Tippingpoint gets security nod

Tippingpoint Technologies Inc. recently earned a security stamp of approval that could make the company's intrusion prevention appliances more attractive to government agencies.

After completing rigorous testing last month, the company's UnityOne high-speed intrusion prevention systems became the first products in this category to earn the highly-regarded Common Criteria security certification, according to TippingPoint officials.

Intrusion prevention systems, an emerging class of security products, block cyberattacks in real-time rather than merely notifying information technology administrators about attacks and recommending actions to take.

Common Criteria certification is a worldwide, standardized testing and approval process for security products, recognized by 16 countries, including the United States. To achieve certification, UnityOne products went through security testing at an accredited lab and were validated by officials from the National Security Agency and Aerospace Corp., according to Gary Swenson, program manager at Tippingpoint.

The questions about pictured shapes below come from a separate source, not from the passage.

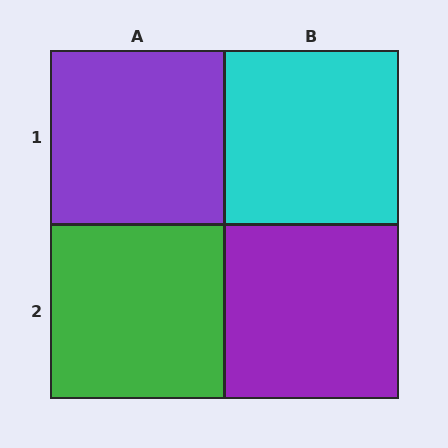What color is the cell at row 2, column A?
Green.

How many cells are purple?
2 cells are purple.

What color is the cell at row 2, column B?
Purple.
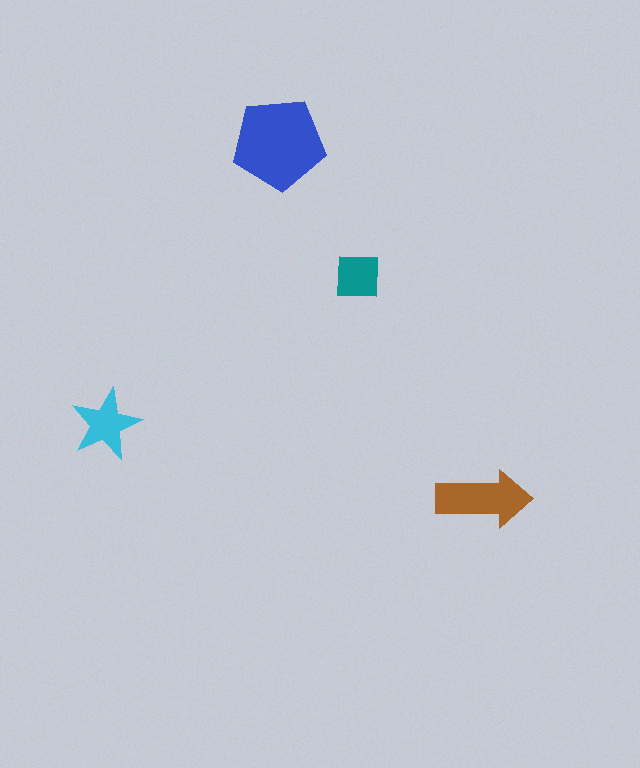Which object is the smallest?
The teal square.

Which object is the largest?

The certification is "significant because [companies] can't sell [security products] to the U.S. government without Common Criteria designation," said Diann Carpenter, technical director for Common Criteria at Cable & Wireless' testing lab, which performed the UnityOne tests. Cable & Wireless is one of eight labs designated to perform testing in the United States.

The UnityOne systems received Evaluation Assurance Level Two (EAL2) certification. Officials said the company will work to achieve higher levels of certification such as EAL 4 in the future.

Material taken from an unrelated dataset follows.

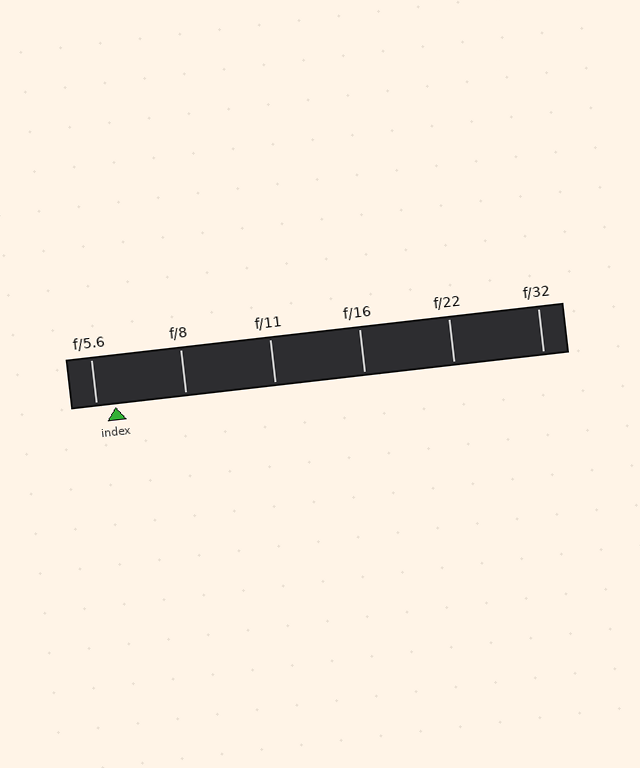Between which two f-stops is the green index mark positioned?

The company's UnityOne product line also became the first to obtain certification in all four Protection Profiles — analyzer, sensor, scanner and system — validated by the National Institute of Standards and Technology.

Other intrusion prevention vendors will also make moves to get the Common Criteria stamp of approval, said Eric Ogren, a senior analyst with The Yankee Group, an IT consulting firm. "Tippingpoint is leading the parade," he said.

But it is not an inexpensive process. Becoming certified cost the company a "six-figure" sum, said James Cahill, vice-president of homeland security solutions for Tippingpoint. However, Common Criteria "is a standard with teeth," he said. Companies have to make the investment if they want to undergo the variety of testing.